Saturday, July 25, 2015

Procedure: Part II

The next day I made an appointment with my general practitioner. The earliest she could see me was a couple of weeks away. This was in the days before google even existed, much less had become a verb. I used my dial-up service to conduct some internet research. It was limited, but all I read pointed to the same thing. In the absence of trauma, the most likely explanation was some stage of colon cancer. I was not surprised. My father had died of that disease ten years before; I knew I was at risk.

As the days passed, I studied the toilet every time I had a bowel movement, and I was relieved to see no tint to the water.

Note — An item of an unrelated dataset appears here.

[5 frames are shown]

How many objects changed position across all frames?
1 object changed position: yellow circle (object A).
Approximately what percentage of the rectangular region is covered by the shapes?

I hoped it was a false alarm, but I knew that the amount of blood I had seen was a possible indicator that anything wrong could be quite advanced.

Confronted by my own mortality, it was hard not to be a little morbid sometimes. Songs on the radio seemed like excellent choices for a memorial service, especially I Will Remember You by Sarah MacLachlan and I Believe I Can Fly by R. Kelly. “And she planned it herself?” my mourners would marvel. “Wow, I just couldn’t have done it.” It was hard not to be optimistic, too, to be sure it was nothing, mostly because something like that couldn’t happen to me, and plus, I was only 35.

The two weeks crawled by. I stayed busy doing crossword puzzles. I couldn’t get enough of them; there was something soothing about challenges with definite answers. I had decided not to tell my family, because I didn’t want them to worry. I didn’t mention it at work; it seemed a little too personal, and D and I didn’t really talk about it either, although later, she told me that she wrote a long list of all the things that she wouldn’t miss about me.

I’m sure that list came in handy a few months later when we broke up.